Mendicité féminine : des femmes aux aguets du luxe

Article : Mendicité féminine : des femmes aux aguets du luxe
Crédit: Fatoumata Bintou Ba
4 novembre 2021

Mendicité féminine : des femmes aux aguets du luxe

Insultées, humiliées, ignorées, elles font le nouveau décor de certains lieux à Dakar. Sans détour les nouvelles mendiantes dans un style plus décontracté se mettent devant les banques, supermarchés, ronds-points ou autres lieux, espérant ses billets fraîchement sortis du guichet ou même un sac de course… la mendicité aux airs du luxe découverte.

et Oups elle tombe

Les larmes aux yeux, elle raconte son histoire. Celle d’une vie meurtrie et marquée par la pitié. Par désespoir, elle tend la main à des inconnus parfois désagréables ou animés d’aucune once de pitié. Dans son voile jaune claire, sans pudeur elle demande de « l’aide ». Tiguida Ba de son nom, essuie par moment son visage, suant,  et noircit par les rayons du soleil . “ Mon mari m’a abandonnée alors que j’étais malade, ma famille m’a tourné le dos et je me suis retrouvé dans la rue » explique- t-elle comme accablée, dans un regard triste. Victime d’un accident cardio-vasculaire depuis qu’elle a terminé d’allaiter son fils vingt an plus tôt, elle a commencé a mendier depuis le mois de ramadan. « Ma propre sœur m’a renvoyée de chez elle, parce que j’étais devenue une charge très lourde», lance-t-elle, avec une bonne dose de colère dans la voix.

A la suite de tous ces événements, Tiguida a décidé de prendre sa vie en main. Boitant d’une jambe, et paralysée de la main droite, elle ne pouvait pas travailler. Ainsi, elle décide de faire la manche : “ J’ai récupéré mon fils et loué une chambre car je ne voulais plus dépendre de ma famille. Ironie du sort, je dépends des gens aujourd’hui mais au moins j’arrive à m’en sortir “.  Mais les débuts ont été difficiles comme le confirme une amie de Tiguida ayant requis l’anonymat. «J’avais honte et surtout je ne voulais pas tomber sur une personne me connaissant. Mais finalement cela m’importe peu maintenant” explique la dame à la forme callipyge. 

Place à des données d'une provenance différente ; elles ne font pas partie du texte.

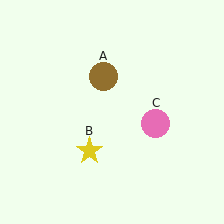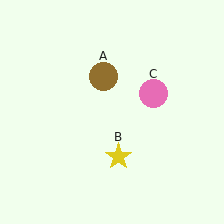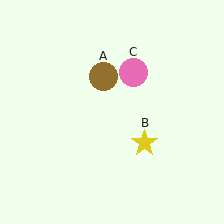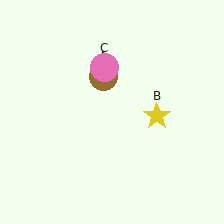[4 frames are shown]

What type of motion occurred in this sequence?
The yellow star (object B), pink circle (object C) rotated counterclockwise around the center of the scene.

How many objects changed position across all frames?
2 objects changed position: yellow star (object B), pink circle (object C).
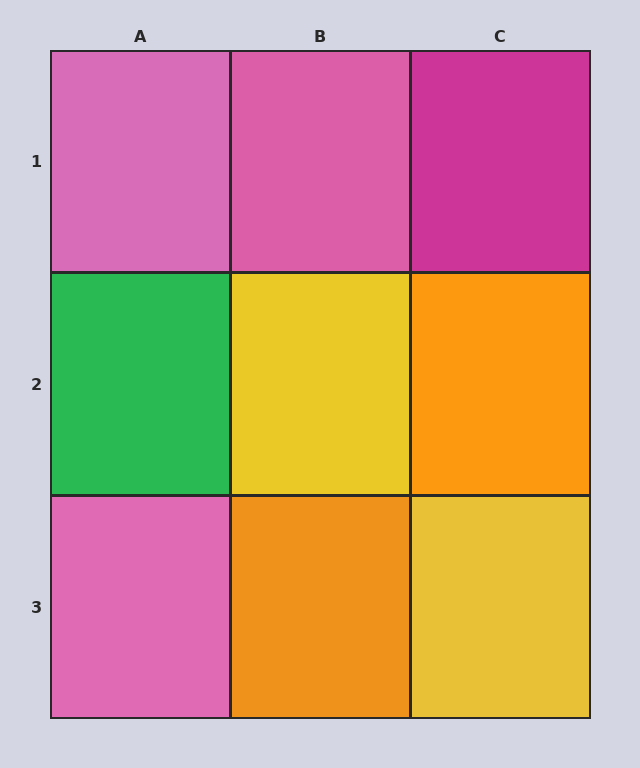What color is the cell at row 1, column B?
Pink.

Mendicité, sous un regard méprisant

Si elle attache maintenant peu d’importance au regard des autres, c’est que c’est une activité très lucrative à Dakar. Sous un pont, à l’ombre d’un arbre, devant les pâtisseries, les fast-foods, les stations de services, ces femmes sont partout. Certaines délaissant même leur métier pour aller « quémander ». Aujourd’hui les endroits les plus courus pour ces femmes sont les devantures des banques et des supermarchés. A la Cité Keur Gorgui, on retrouve dans un petit périmètre un supermarché Auchan, des agences de la Banque de l’habitat du Sénégal et de la Banque sahélo-saharienne. Sans y faire attention, Tiguida et ses amies passent comme des personnes ordinaires venus faire des transactions comme tout le monde.  A côté des nombreux véhicules stationnés sur un parking, elles sont assises, « normalement » vêtues, l’une dans un grand boubou, l’autre avec une marinière, ou encore en taille basse, devisant tranquillement. De temps à autre, elles jettent des coups d’œil furtifs  et n’hésitent pas à interpeller les conducteurs.

Mendicité au goût amer

Sans aucune pudeur, ces trois femmes dévoilent les secrets d’une vie cachée, la mendicité. “On est désespéré tout simplement. J’ai divorcé de mon mari, il est parti et m’a laissée avec les enfants. En plus de cela, c’est honteux d’être debout là chaque jour. Les gens surtout les femmes n’ont aucune considération pour nous”, lance l’amie de Tiguida.

Khady Seck, la troisième du groupe, a quitté Guédiawaye. Grand boubou orange sur un physique d’une certaine corpulence, son teint noir s’illumine au contact des rayons. «C’est la première fois que je viens ici», murmure-t-elle. Officiellement, elle est venue pour chercher du travail. Mais comme ses amies et «collègues», elles ne cessent d’interpeler  les gens qu’elle croise : « Monsieur, Madame aidez-nous, s’il vous plait. On n’a rien laissé à la maison ».  La cinquantaine bien sonnée, elle assure avoir la capacité de travailler, en qualité de ménagère ou même lingère. Troisième femme d’un mari devenu trop âgée pour travailler et subvenir à leurs besoins, elle confie d’une voix assurée : “ Tiguida m’a conseillé de venir ici, surement j’aurais plus de facilité à trouver un emploi comme je suis âgée et que j’ai perdu tous mes papiers ».